№2, 2018/Свободный жанр

Из «Дневника поэзии». Вступительная заметка, публикация и подготовка текста Зои Межировой

Эти слова о поэзии Игоря Шкляревского и Николая Рубцова прозвучали в конце 1990-х в авторской литературной программе Александра Межирова «Дневник поэзии», которую он вел, живя в США, на широко известном американском русскоязычном радио «Народная волна», вещавшем на Нью-Йорк.

Кассеты с этими записями были не так давно обнаружены мной в архиве отца в манхэттенской квартире Межировых среди пленок с его передачами о русских поэтах — Н. Некрасове, М. Волошине, О. Мандельштаме, А. Ахматовой, Е. Винокурове, Е. Рейне, В. Корнилове и других.

Заботой вдовы Межирова, Елены Афанасьевны Межировой, пленки сохранились — радиостанция прекратила свое существование, ее заменили другие, и записи могли бы навсегда исчезнуть. Она спасла эти уникальные кассеты, перед закрытием радио попросив редактора передать пленки ей.
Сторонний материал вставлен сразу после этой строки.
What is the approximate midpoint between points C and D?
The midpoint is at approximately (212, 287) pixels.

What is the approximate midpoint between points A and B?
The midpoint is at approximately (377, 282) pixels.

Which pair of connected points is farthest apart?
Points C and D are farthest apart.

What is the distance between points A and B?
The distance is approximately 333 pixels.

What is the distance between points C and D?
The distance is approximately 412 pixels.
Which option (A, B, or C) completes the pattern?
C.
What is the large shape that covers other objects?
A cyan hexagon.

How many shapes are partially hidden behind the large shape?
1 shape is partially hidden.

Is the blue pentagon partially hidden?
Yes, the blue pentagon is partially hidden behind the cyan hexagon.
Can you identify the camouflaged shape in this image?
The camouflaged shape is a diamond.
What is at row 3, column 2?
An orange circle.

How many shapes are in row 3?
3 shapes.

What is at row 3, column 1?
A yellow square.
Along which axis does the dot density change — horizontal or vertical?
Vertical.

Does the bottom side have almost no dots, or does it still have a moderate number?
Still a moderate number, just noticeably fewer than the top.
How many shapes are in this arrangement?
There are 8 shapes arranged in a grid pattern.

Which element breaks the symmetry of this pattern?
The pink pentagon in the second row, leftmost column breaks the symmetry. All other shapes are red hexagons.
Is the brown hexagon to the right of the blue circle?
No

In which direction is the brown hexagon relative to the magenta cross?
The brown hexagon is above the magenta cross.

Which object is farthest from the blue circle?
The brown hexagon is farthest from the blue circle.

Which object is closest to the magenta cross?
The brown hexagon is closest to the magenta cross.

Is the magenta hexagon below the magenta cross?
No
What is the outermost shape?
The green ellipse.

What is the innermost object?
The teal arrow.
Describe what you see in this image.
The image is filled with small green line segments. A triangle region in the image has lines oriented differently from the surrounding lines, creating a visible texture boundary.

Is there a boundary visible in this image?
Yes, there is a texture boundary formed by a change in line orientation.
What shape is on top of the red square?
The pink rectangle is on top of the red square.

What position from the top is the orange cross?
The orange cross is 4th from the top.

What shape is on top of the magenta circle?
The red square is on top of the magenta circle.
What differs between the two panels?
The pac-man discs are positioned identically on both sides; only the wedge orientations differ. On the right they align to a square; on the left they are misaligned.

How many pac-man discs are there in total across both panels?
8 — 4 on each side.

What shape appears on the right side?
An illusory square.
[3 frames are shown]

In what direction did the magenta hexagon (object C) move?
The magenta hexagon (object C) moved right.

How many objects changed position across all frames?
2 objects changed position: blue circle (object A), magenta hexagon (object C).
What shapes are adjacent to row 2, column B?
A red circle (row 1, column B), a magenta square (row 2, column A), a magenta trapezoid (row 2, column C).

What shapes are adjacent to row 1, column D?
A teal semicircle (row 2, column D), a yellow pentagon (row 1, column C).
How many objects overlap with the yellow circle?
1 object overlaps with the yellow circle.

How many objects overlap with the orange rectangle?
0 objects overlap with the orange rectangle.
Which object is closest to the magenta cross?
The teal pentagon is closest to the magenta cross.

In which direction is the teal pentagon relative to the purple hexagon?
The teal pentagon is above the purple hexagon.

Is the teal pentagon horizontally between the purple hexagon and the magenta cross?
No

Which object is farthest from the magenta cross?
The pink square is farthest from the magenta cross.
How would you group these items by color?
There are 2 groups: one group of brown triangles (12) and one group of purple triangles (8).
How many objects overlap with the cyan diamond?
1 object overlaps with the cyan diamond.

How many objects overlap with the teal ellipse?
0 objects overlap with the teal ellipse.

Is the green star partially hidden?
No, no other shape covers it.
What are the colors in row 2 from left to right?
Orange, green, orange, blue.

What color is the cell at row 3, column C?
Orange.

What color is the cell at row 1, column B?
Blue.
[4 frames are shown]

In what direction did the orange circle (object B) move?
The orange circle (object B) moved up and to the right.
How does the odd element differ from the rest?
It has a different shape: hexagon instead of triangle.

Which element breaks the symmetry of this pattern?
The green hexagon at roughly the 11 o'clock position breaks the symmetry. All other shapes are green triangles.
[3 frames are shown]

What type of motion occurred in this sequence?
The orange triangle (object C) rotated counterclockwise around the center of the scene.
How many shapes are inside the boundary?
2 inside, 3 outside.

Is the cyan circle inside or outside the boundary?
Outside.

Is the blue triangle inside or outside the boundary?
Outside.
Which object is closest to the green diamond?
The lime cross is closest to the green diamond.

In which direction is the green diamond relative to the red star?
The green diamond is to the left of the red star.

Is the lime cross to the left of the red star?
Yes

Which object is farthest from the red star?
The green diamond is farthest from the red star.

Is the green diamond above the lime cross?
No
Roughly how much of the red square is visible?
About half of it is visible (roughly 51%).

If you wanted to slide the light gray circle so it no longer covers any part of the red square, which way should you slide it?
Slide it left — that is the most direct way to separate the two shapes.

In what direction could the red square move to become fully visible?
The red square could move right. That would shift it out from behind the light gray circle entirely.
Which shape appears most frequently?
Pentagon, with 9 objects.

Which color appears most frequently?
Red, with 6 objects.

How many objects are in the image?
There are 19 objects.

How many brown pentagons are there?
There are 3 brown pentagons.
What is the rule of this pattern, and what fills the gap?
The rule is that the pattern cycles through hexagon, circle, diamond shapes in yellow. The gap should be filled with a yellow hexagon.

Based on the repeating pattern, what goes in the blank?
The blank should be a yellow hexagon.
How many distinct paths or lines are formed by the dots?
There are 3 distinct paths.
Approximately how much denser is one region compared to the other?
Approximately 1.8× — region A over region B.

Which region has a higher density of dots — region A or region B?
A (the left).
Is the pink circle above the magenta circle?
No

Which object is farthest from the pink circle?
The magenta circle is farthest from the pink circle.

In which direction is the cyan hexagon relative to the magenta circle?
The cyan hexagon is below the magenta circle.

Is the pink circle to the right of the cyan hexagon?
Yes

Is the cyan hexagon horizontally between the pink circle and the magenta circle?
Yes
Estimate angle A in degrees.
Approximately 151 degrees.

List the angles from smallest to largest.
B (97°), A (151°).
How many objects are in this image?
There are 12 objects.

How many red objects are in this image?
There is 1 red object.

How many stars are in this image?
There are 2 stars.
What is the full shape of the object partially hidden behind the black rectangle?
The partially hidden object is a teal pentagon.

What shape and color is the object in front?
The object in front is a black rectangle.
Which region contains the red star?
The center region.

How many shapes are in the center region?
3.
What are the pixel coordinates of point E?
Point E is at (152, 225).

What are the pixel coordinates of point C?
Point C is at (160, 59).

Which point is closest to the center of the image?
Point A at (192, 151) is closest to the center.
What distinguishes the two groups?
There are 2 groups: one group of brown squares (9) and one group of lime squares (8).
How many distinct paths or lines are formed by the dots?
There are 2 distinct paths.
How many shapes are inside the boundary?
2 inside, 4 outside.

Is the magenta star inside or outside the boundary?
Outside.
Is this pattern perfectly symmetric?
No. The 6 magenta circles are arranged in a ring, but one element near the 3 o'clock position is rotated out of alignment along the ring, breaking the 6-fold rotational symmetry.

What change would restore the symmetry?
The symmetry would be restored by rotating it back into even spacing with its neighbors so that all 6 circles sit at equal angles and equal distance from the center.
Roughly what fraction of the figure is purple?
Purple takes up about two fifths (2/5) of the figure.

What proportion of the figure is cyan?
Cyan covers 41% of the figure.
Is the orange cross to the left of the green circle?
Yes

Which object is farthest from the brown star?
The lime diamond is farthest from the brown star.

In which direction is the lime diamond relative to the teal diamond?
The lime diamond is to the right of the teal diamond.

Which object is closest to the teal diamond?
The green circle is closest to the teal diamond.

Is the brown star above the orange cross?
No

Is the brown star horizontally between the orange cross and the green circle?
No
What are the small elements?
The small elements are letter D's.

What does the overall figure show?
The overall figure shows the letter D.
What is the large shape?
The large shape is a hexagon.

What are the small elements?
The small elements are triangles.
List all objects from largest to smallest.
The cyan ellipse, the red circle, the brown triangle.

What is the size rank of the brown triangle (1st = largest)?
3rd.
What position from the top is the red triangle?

Донесшийся из прошлого с далекого континента голос Александра Межирова, беспристрастно-строгого ценителя поэзии, считавшего Игоря Шкляревского первым лирическим поэтом современной России и чрезвычайно высоко ценившего пронзительный дар Николая Рубцова, снова заставляет верить, что пространства и пожирающего «жерла» времен — не существует.

Зоя МЕЖИРОВА

 

«В городе ночью шумят листопады…»

О поэзии Игоря Шкляревского

Сегодняшняя страница «Дневника поэзии» посвящена только что отмеченному в России шестидесятилетнему юбилею поэта Игоря Шкляревского. Хорошо помню, как когда-то (сегодня уже так давно и так неожиданно), вдруг, среди навязчивого полнозвучия так называемых «железных рифм» прозвучали слабые, глагольные, прозвучали так свободно и бескорыстно, что я невольно прислушался. Это были первые книги молодого, совсем молодого Игоря Шкляревского. В них улавливались — предназначение, данность, судьба. Что же было дано? Мера свободы, точное воображение, своя собственная раскачка ритма в старых традиционных канонических размерах, длинное дыхание строки, преданность жизни такой, какая она есть, и неизбывное ощущение бренности. Сердце равно отважное и ранимое, черты, приобретенные прежде опыта:

В городе ночью шумят листопады.

Воздух трещит за дощатой стеной.

Я засыпаю, лечу под канаты

и, просыпаясь, трясу головой.

Радости жизнь для меня не избыла.

Что мне какой-то проигранный бой?

Вечером слава меня обделила.

Утром уже окрылила любовь.

Юноши дуют в спортивные трубы.

Кружится мусор вчерашнего дня.

Листья летят, и в разбитые губы

Рыжая Майя целует меня.

Любой секрет в стихах можно разгадать. Но здесь не секрет — а тайна. Тайна множественного числа. Единственное число — «шумит листопад» — ничего в этом контексте не выражает.

Что же еще было дано?

О жизненном опыте позаботилось время.

И вот таким образом, с книгами «Я иду!» и «Лодка», в поэзию действительно пришел новый поэт Игорь Шкляревский.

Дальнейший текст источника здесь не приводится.